Al Billings
HE AT
I grabbed a compact 35 MM film camera and slipped into downtown Austin around one oʼclock in the afternoon, in the middle of July. I wanted film, and not digital imagery, because the digital Point-And-Shoot camera will furnish me with an endless stream of crisp images buffed and smoothed by the ingenious processor designed to render all digital photos reasonably successful. They want you to be both happy and slightly insecure, so youʼll buy more cameras “upgraded” with unnecessary megapixels and bewildering menus.
What I wanted to capture was how images felt under the punishing summer sun, and not how they looked. My poor little Olympus Stylus Epic utterly failed to maintain the crisp images, crapping out when the intense overhead light was at its zenith. Edges melt, walls smolder, polished chrome rails glisten, and that tiny 2.8 Olympus lens screams for relief.

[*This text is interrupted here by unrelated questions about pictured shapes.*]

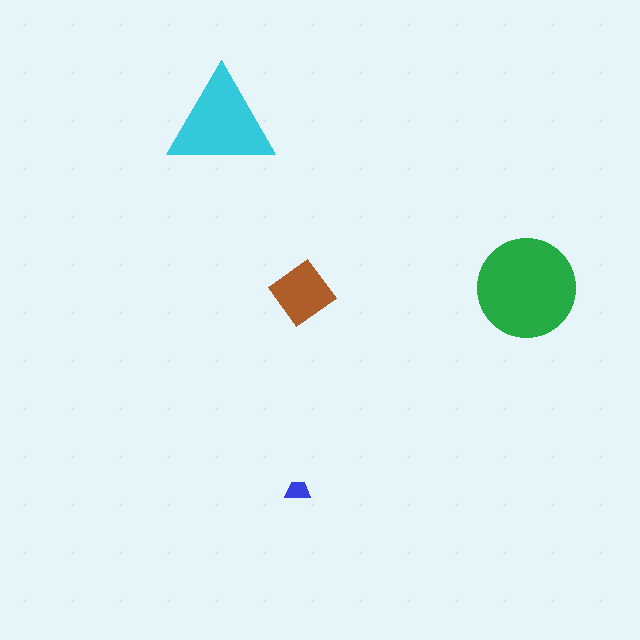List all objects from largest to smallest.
The green circle, the cyan triangle, the brown diamond, the blue trapezoid.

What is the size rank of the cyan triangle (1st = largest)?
2nd.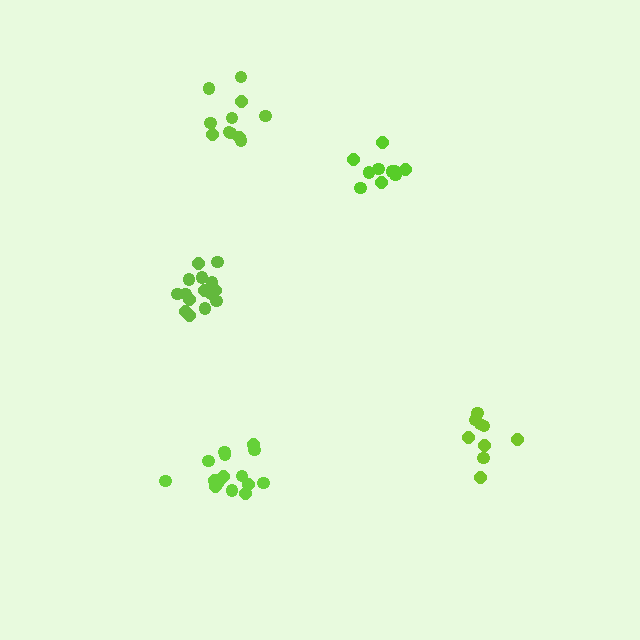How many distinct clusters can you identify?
There are 5 distinct clusters.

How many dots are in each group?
Group 1: 15 dots, Group 2: 9 dots, Group 3: 10 dots, Group 4: 11 dots, Group 5: 15 dots (60 total).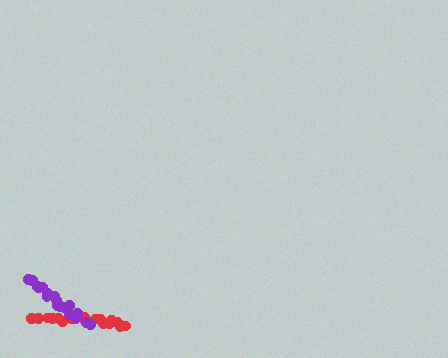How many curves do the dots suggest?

I noticed passersby glancing at me, the lunatic crouching above the pixilated red umbrellas on the patio below me, the security guard near the credit union entrance wondering if he needs to call in backup. Heat. Everything and everyone glares under the brutal sun, and we are alive.  
 
Al Billings is sixty-two years old, the bastard child of a drunk French Canadian sailor from providence, Rhode Island and his gullible girlfriend. Washed ashore by myriad literary and artistic currents, he has struggled to portray the world in which he lives. By his own admission, he is rarely fully successful. Billings lives in Austin, Texas, with his wife and his banjo.